Rio Narcea Gold Mines (RNG-T) has secured a key approval from the Council of Ministers of Spain for a mineral license to exploit the Aguablanca nickel sulfide deposit, situated northwest of Seville in southern Spain.
Rio Narcea already submitted a positive environmental impact declaration in June, and the company is now in discussions with local authorities for obtaining a municipal license for building a processing plant.
The company has also awarded an engineering contract for Aguablanca’s construction to U.S. consulting giant Fluor (FLR-N), with whom it had been advancing engineering plans for the plant under an interim contract.
Fluor was also the prime contractor for Rio Narcea’s El Valle gold plant in northwestern Spain.
Based on positive results from an unoptimized bankable feasibility completed in mid-2002 at Aguablanca by Metallurgical Design and Management, contract miners would exploit an open-pit reserve of 15.7 million tonnes grading 0.66% nickel and 0.46% copper, plus 0.47 gram platinum group metals per tonne. The estimates are based on prices of US$2.99 and US73 per lb. for nickel and copper, respectively.
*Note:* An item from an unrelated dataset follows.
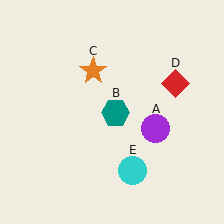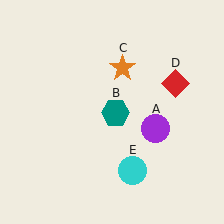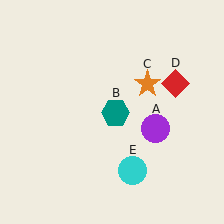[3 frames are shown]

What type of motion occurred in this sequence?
The orange star (object C) rotated clockwise around the center of the scene.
At full capacity, the mine should produce about 8,200 tonnes of nickel in concentrate per year — not much by Canadian standards, but still about half of the European Union’s current annual nickel output.
Roughly another 6,100 tonnes copper and 23,000 oz. platinum group metals in concentrate will be produced at Aguablanca as by-product.
Ore would be processed on-site at a 1.5-million-tonne-per-year flotation plant at a total cash-operating cost of US$1.82 per lb. nickel-equivalent (net of byproduct credits and smelter costs), or US$12.47 per tonne over the life of the mine.
Recovery rates are forecast at 82-86% for nickel, 85% for copper, 75% for platinum group metals and 75% for cobalt.
With capital costs forecast at US$64.1 million, the net present value of the project is calculated to be US$106 million, using a 5% discount rate and a nickel price of US$2.99 per lb.
Rio Narcea expects to commission the Aguablanca mine during the second quarter of 2004.
Earlier this year, Rio Narcea secured an off-take agreement Swiss-trading house Glencore International for the sale of all the mine’s output until 2010.
Drilling activities at Aguablanca in the first quarter focused on the margins of the planned open pit. The company drilled 1,522 metres in 14 shallow holes and one deep hole that confirmed previous intercepts, returning 91.4 metres grading 0.73% nickel in the main zone and 17.1 metres at 1.08% nickel in the deep zone.
Last December, Investec Bank (UK) and Australia’s Macquarie Bank jointly agreed to provide Rio Narcea with almost all the financing necessary to build a mine at Aguablanca.
The financing comprised: a 6-year, US$45-million senior loan; a US$5-million convertible loan; a US$5-million “stand-by” loan; and nickel and copper hedging facilities to cover half the nickel produced during the loan’s term.
Rio Narcea also lined up a 6-million euro credit line with Barclays Bank to help pay taxes owed.
Rio Narcea is already producing gold at a combined rate of 155,000 oz. per year from its 100%- owned El Valle and Carls open-pit mines in Spain and is completing a feasibility study of its Corcoesto heap-leach gold project in western Galicia.